Su logro la transformó en una celebridad que rivalizaba con las estrellas de Holywood. Durante los siguientes meses, Amelia Earhart realizó varios vuelos como el que la llevó de Los Ángeles (California) a Newark (Nueva Jersey).

Dada su popularidad, la piloto promovió el uso comercial de la aviación y defendió la incorporación de las mujeres a este nuevo campo profesional.

Para enero de 1935, Amelia viajó en solitario entre Honolulú (Hawái) y Oakland (California), llegando a recorrer una distancia superior a la existente entre Estados Unidos y Europa.

De esta manera, se convirtió en el primer piloto en completar con éxito este difícil trayecto sobre aguas del Pacífico, ya que los anteriores intentos habían acabado en fracaso.

A su vez, estableció un nuevo récord de velocidad al realizar un vuelo sin escalas, de más de 14 horas entre Ciudad de México y Nueva York.

Su último vuelo

En 1937, la piloto anunció que intentaría dar la vuelta al mundo utilizando una ruta distinta a la habitual. Hasta ese momento, los vuelos se realizaban en etapas cortas a través de los cielos del hemisferio norte.

Sin embargo, Amelia Earhart quería circunvolar el globo en un bimotor Lockheed Electra 10-E siguiendo la línea del ecuador. Este viaje lo realizaría junto a su copiloto y navegante, el capitán estadounidense Frederick J. Noonan.

«Nunca interrumpas a alguien haciendo algo que tú dijiste que no se podía hacer», declaró antes de su partida. El viaje inició el 1 de junio de 1937 desde Miami (Florida) hasta San Juan de Puerto Rico. Desde allí volaron a Caripito, al este de Venezuela, siguiendo hacía África y el mar Rojo. 

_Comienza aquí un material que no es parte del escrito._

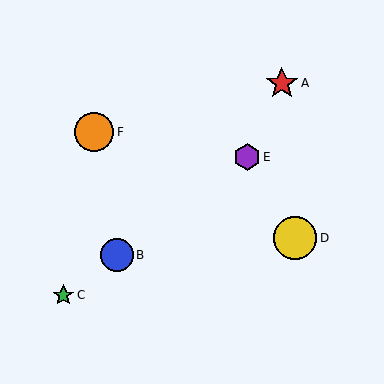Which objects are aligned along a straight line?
Objects B, C, E are aligned along a straight line.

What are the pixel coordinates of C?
Object C is at (63, 295).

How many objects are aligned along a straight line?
3 objects (B, C, E) are aligned along a straight line.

Luego, emprendieron un vuelo inédito en la historia de la aviación: se dirigieron a Karachi, la capital de Pakistán, y el 17 de junio pusieron rumbo a Calcuta. Posteriormente su destinos fueron Rangún, Bangkok, Singapur y Bandung, en Java occidental, pero el mal tiempo, unas reparaciones en la nave y la grave disentería que contrajo Amelia, provocaron retrasos en el viaje.

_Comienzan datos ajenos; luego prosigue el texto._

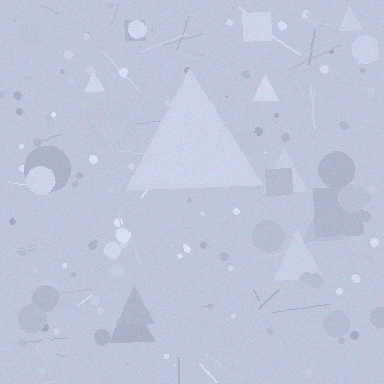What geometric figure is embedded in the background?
A triangle is embedded in the background.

Para el 27 de junio, partieron hacia Darwin (Australia). En este viaje, Amelia ordenó devolver los paracaídas porque pensaba no serían necesarios en lo que restaba del viaje. Después de haber completado 35.405 kilómetros en treinta días, ambos pilotos llegaron a Papúa Nueva Guinea. Aquí la piloto contactó con el Herald Tribune para enviar fotos del viaje, pero se mostraba cansada y enferma.

Con 7.570 litros de combustible, Amelia y su copiloto levantaron de nuevo el vuelo en medio de un fuerte temporal. Este penúltima etapa debía llevarlos hasta la isla Howland, pero tras un último comunicado: «KHAQQ llamando al Itasca. Debemos estar encima de ustedes, pero no los vemos… El combustible se está agotando…», se perdió todo contacto con el avión.

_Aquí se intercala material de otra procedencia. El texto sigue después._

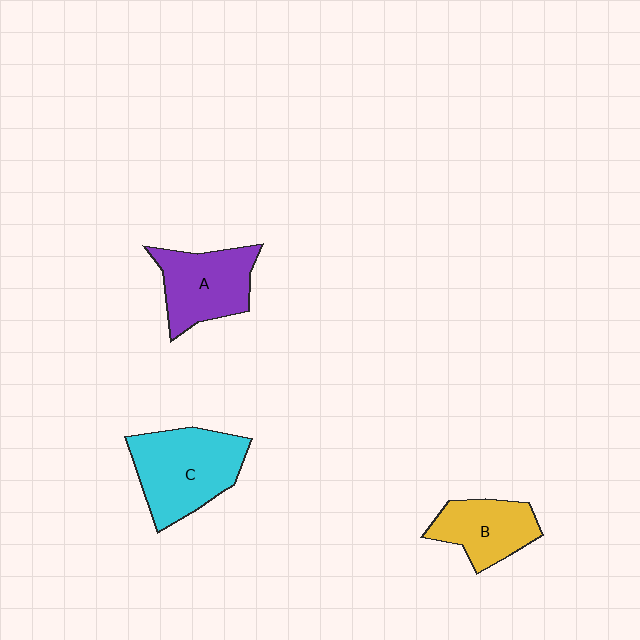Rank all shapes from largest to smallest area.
From largest to smallest: C (cyan), A (purple), B (yellow).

Su desaparición sigue generando especulaciones, debido a que no están claras las circunstancias del accidente y el lugar exacto donde se produjo. La versión oficial sostiene que el avión se quedó sin combustible y cayó en aguas del Pacífico, mas algunas fuentes aseguran que el avión se vio obligado a realizar un aterrizaje forzoso en las islas Fénix, donde los dos ocupantes sobrevivieron como náufragos hasta su muerte.